I know that they have good intentions. But I also cannot help but think about their UNDERLYING motives. It is actually easier to grasp their para-sa-akin [for myself] gains than thinking about their para-sa-bayan [for the country] initiative; in which the ratio of PROFIT versus SERVICE is seemingly outrageous.


Call this a follow-up for that blog I read about swine flu and PTB. But I couldn't help but write about it [again… you could say] because I can't get my thoughts off that Php 90 million.

So much of Swine Flu today. Because tomorrow, I will call it H1N1 or Influenza A as per WHO terms here.


Anyway.


I missed my Jeff-Dunham-Friday. I had my haircut and this hot-oil-from-home experiment earlier which did some good to my hair [that's on both counts]… I got to oil my hair for this summer since today, I think it got to 50 degrees, and it's not even summer yet.

Who doesn't love shrimp? You might say no one, not even those who have allergies. But I just get bored eating it. You have to eat with your hands [yeah, you can eat it with spoon and fork but it takes another 50 years to finish] and the whole process of de-scaling [is it really what it's called? Enlighten me, please] just annoys me. Yeah, that’s what I had for lunch today. YUMMY! But I didn't have it for dinner again.
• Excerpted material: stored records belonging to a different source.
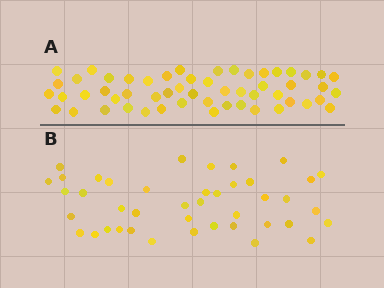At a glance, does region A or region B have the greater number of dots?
Region A (the top region) has more dots.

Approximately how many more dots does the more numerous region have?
Region A has approximately 15 more dots than region B.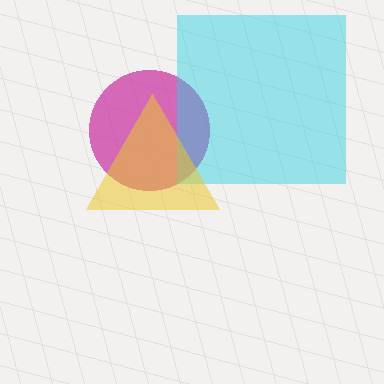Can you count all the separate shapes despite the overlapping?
Yes, there are 3 separate shapes.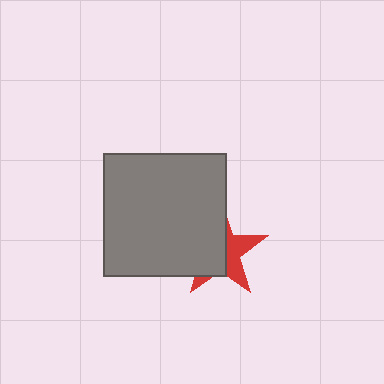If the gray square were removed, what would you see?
You would see the complete red star.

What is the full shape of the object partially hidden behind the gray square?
The partially hidden object is a red star.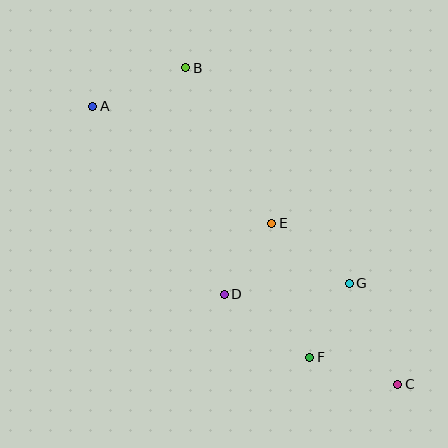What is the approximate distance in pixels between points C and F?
The distance between C and F is approximately 92 pixels.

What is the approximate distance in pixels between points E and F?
The distance between E and F is approximately 139 pixels.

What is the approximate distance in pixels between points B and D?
The distance between B and D is approximately 230 pixels.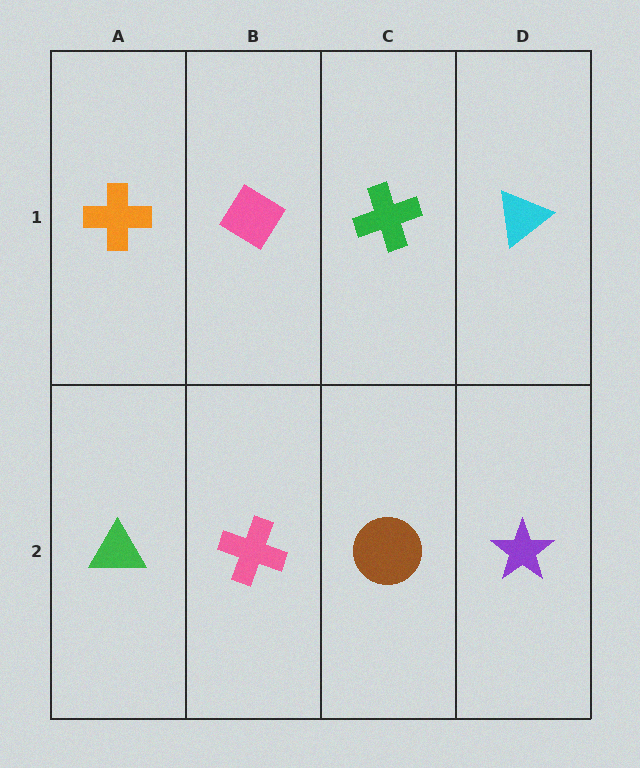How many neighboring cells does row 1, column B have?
3.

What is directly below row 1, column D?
A purple star.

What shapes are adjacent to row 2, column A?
An orange cross (row 1, column A), a pink cross (row 2, column B).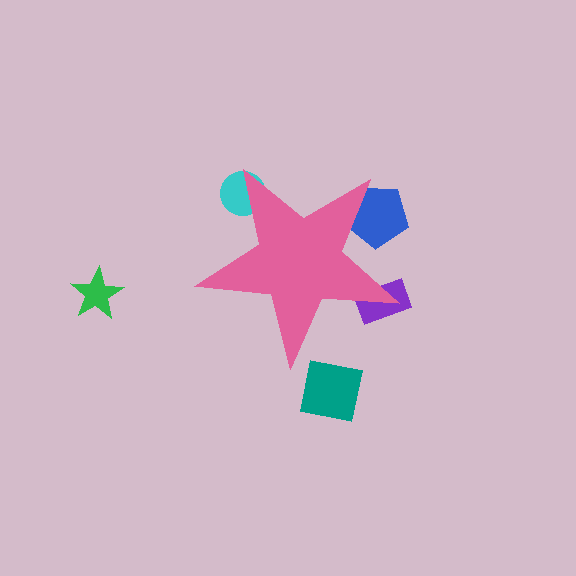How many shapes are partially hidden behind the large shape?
3 shapes are partially hidden.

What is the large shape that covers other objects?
A pink star.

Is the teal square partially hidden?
No, the teal square is fully visible.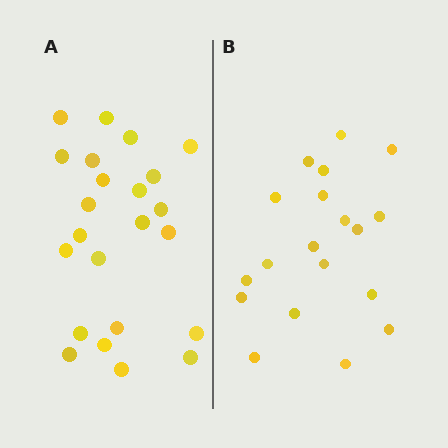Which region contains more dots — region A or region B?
Region A (the left region) has more dots.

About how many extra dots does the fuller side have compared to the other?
Region A has about 4 more dots than region B.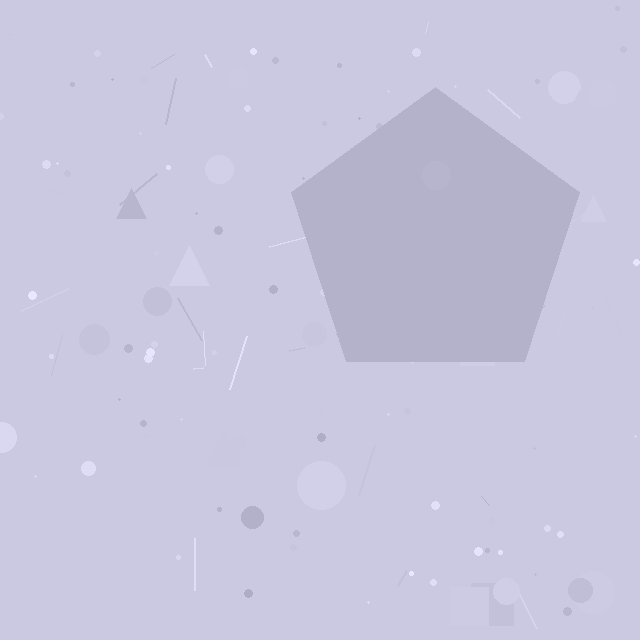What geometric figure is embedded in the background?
A pentagon is embedded in the background.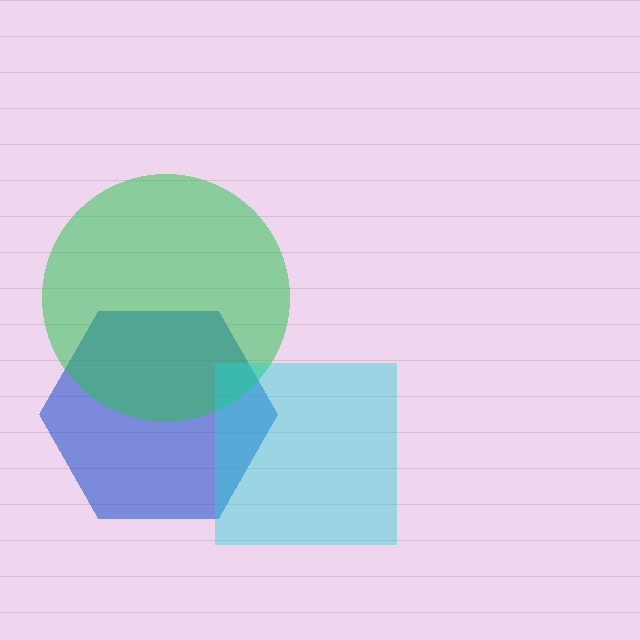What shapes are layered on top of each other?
The layered shapes are: a blue hexagon, a green circle, a cyan square.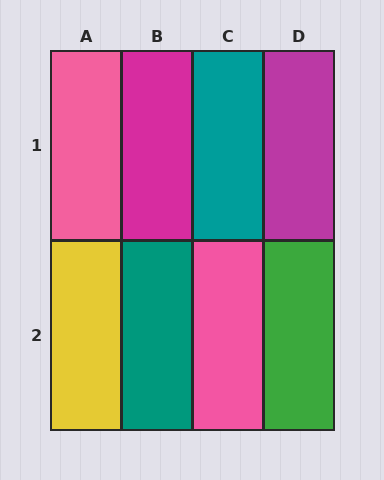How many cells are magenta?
2 cells are magenta.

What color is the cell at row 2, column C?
Pink.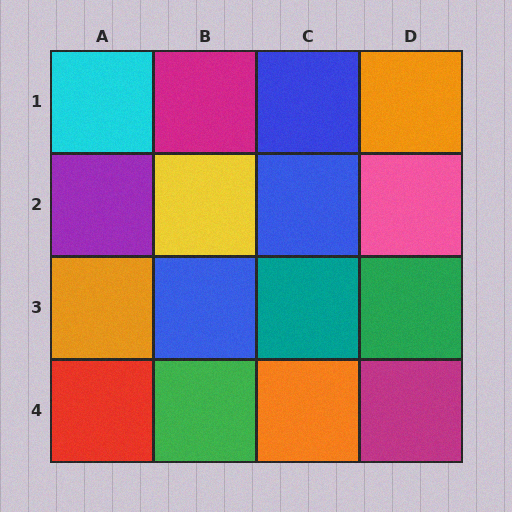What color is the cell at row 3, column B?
Blue.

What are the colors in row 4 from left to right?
Red, green, orange, magenta.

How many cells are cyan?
1 cell is cyan.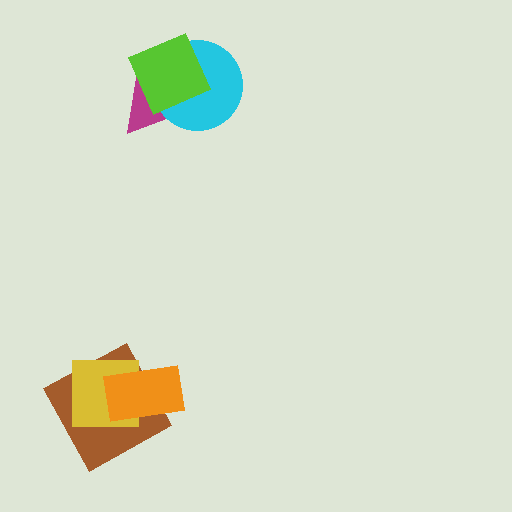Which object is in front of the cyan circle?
The lime square is in front of the cyan circle.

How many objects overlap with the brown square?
2 objects overlap with the brown square.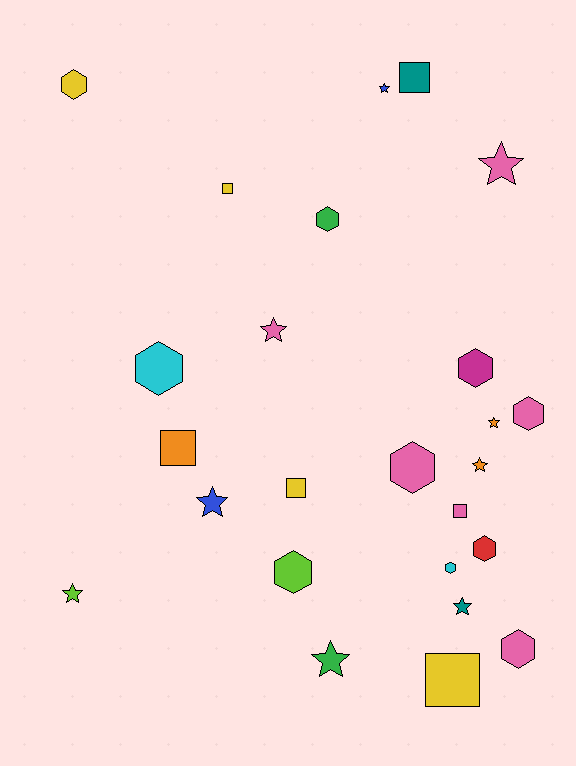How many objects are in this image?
There are 25 objects.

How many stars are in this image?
There are 9 stars.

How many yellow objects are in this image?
There are 4 yellow objects.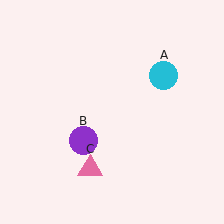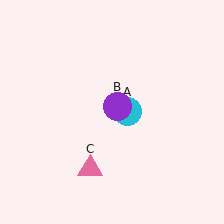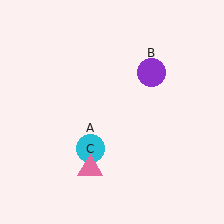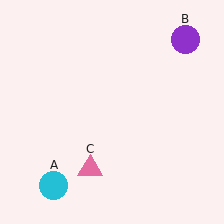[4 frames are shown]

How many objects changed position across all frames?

Oh yeah, I just got hooked up with Chain Rxn [Jeesh, I hate the way it's spelled] at facebook. Truly a nice game there. I just loved watching those circles expand and explode. I also like the concept of the game. It is not the usual avoid-this-avoid-that-or-you'll-get-ditched. This one, you have to figure out when these circles get as close to each other as possible and bump into each other, because the faster they bump into each other, the more points you earn. Oh well, it has been a while since I played a game. I got bored with PSP's Need For Speed Pro Street… truly a waste of money for me. Not too much time since I stopped playing after day 1. The fact is, I am still wondering why it was called Pro Street when you are just circling different race tracks and not on the streets. And oh, the graphics suck! Due to this, I got scared of getting NFS Undercover for fear of being duped by the game series the second time around.


Ok. I can continue to be outrageous. But I'll save it for another day.